Freizeit: Halbes Jahrhundert im Ehrenamt

13.12.2017

Ocholt-Howiek „Langeweile hat das Ehrenamt noch nicht gebracht und wird es wohl auch nicht“, erzählt Helmut Hinrichs und lacht, während er an all die vielen kleinen und großen Tätigkeiten zurückdenkt, die er im Heimatverein Ocholt-Howiek bereits erledigt hat.

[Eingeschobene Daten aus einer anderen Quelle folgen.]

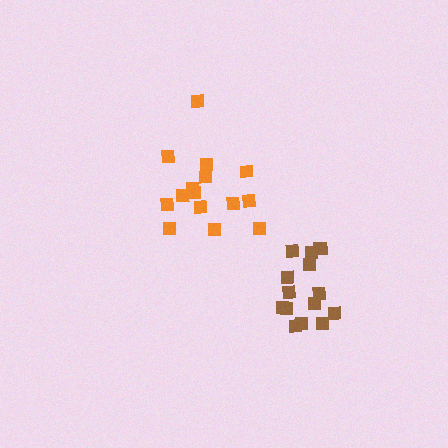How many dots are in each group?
Group 1: 15 dots, Group 2: 15 dots (30 total).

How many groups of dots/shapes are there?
There are 2 groups.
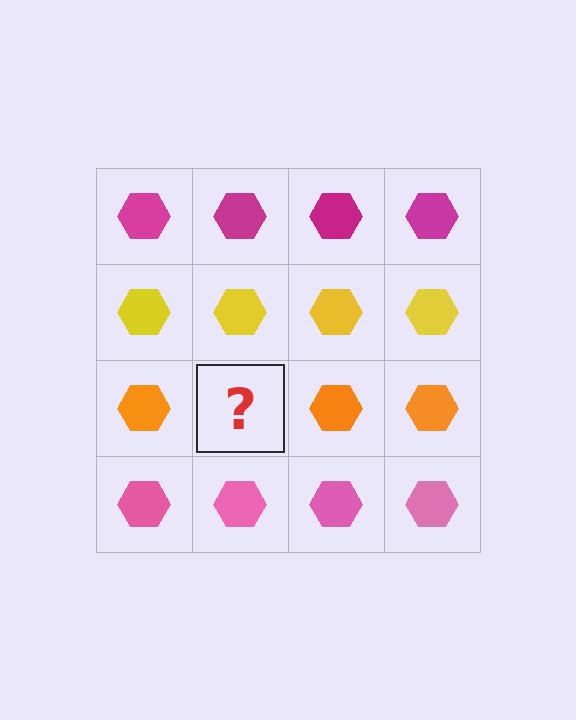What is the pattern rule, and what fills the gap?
The rule is that each row has a consistent color. The gap should be filled with an orange hexagon.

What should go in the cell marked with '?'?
The missing cell should contain an orange hexagon.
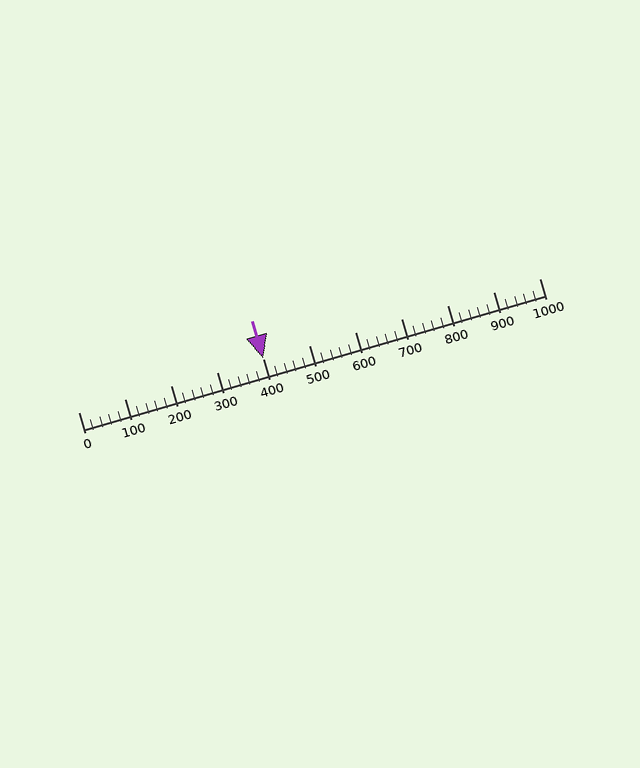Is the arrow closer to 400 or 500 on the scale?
The arrow is closer to 400.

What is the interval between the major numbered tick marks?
The major tick marks are spaced 100 units apart.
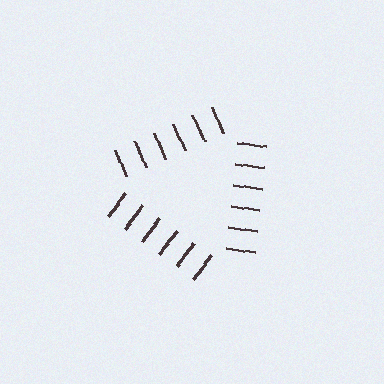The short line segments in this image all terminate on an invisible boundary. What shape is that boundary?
An illusory triangle — the line segments terminate on its edges but no continuous stroke is drawn.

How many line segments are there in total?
18 — 6 along each of the 3 edges.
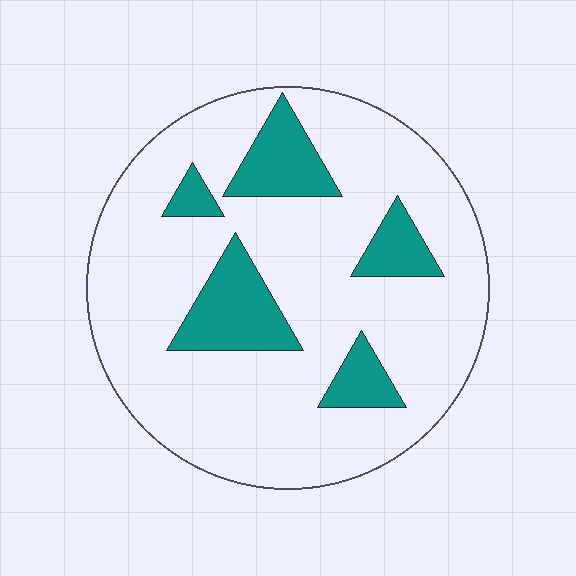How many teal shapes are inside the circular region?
5.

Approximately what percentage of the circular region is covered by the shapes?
Approximately 20%.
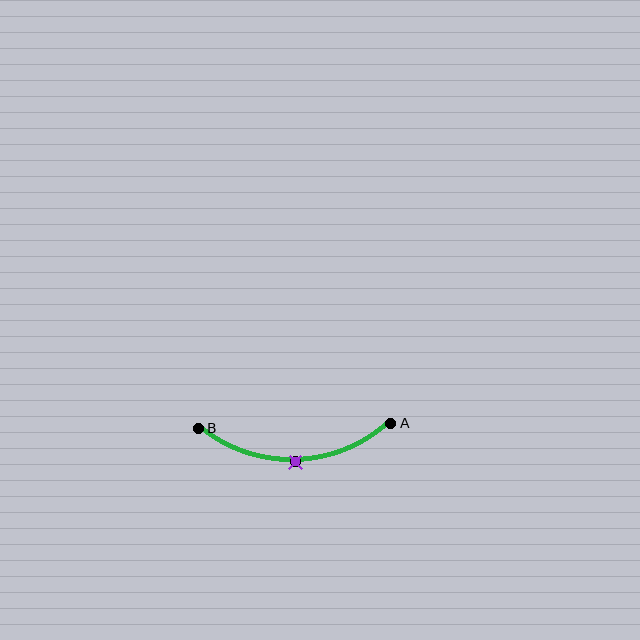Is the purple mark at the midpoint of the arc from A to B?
Yes. The purple mark lies on the arc at equal arc-length from both A and B — it is the arc midpoint.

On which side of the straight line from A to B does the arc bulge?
The arc bulges below the straight line connecting A and B.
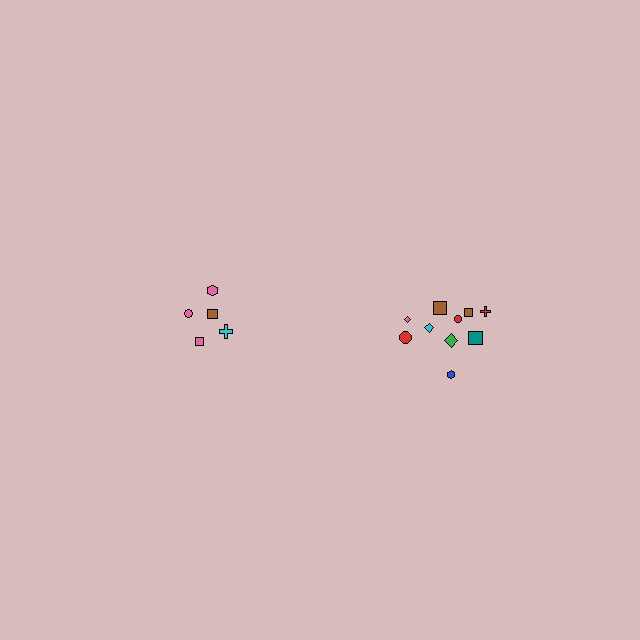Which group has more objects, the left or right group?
The right group.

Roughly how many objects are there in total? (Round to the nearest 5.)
Roughly 15 objects in total.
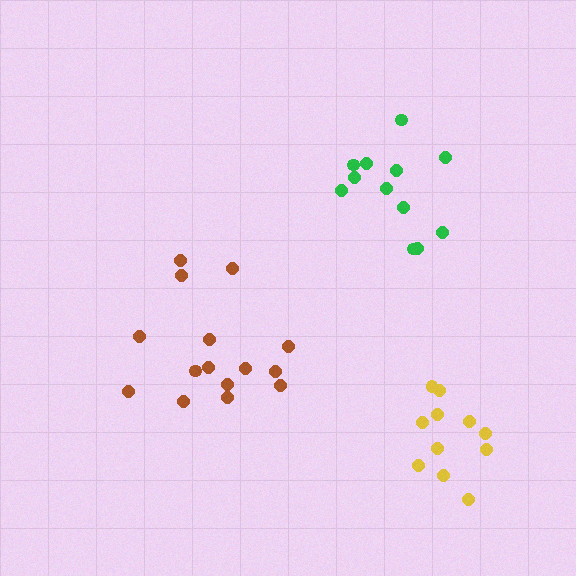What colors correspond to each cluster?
The clusters are colored: brown, green, yellow.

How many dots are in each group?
Group 1: 15 dots, Group 2: 12 dots, Group 3: 11 dots (38 total).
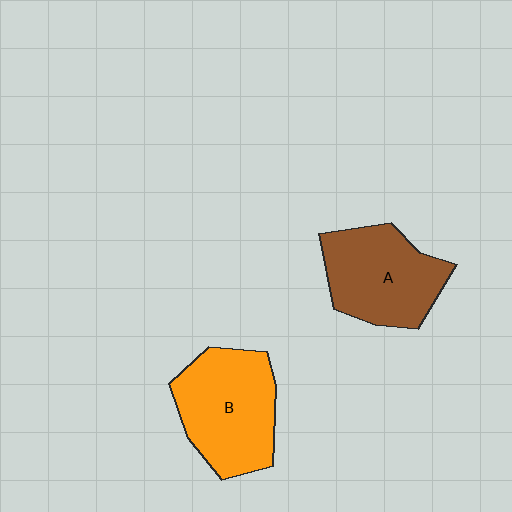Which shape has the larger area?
Shape B (orange).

„1967 bin ich zum Verein gekommen“. Und der Grund hieß: Annelene. Seine damalige Freundin und heutige Ehefrau war in der Volkstanzgruppe und später im Theaterköppel. Nicht unbedingt die Tätigkeiten, die einen jungen Mann interessieren. Doch der in Winkel, Gemeinde Apen, aufgewachsene Hinrichs konnte sich anders einbringen: als gelernter Elektriker übernahm er die technischen Angelegenheiten. „Und da gab und gibt es eine Menge zu tun.“ Für den Verein ist Hinrichs ein Glücksfall und umgekehrt ist es genauso.

Der 72-Jährige erinnert sich an seine ersten Aufgaben. Zusammen mit Herbert Krieger und weiteren freiwilligen Helfern habe er dafür gesorgt, dass das kleine Bühnenhaus bei der Howieker Wassermühle mit Strom versorgt wurde.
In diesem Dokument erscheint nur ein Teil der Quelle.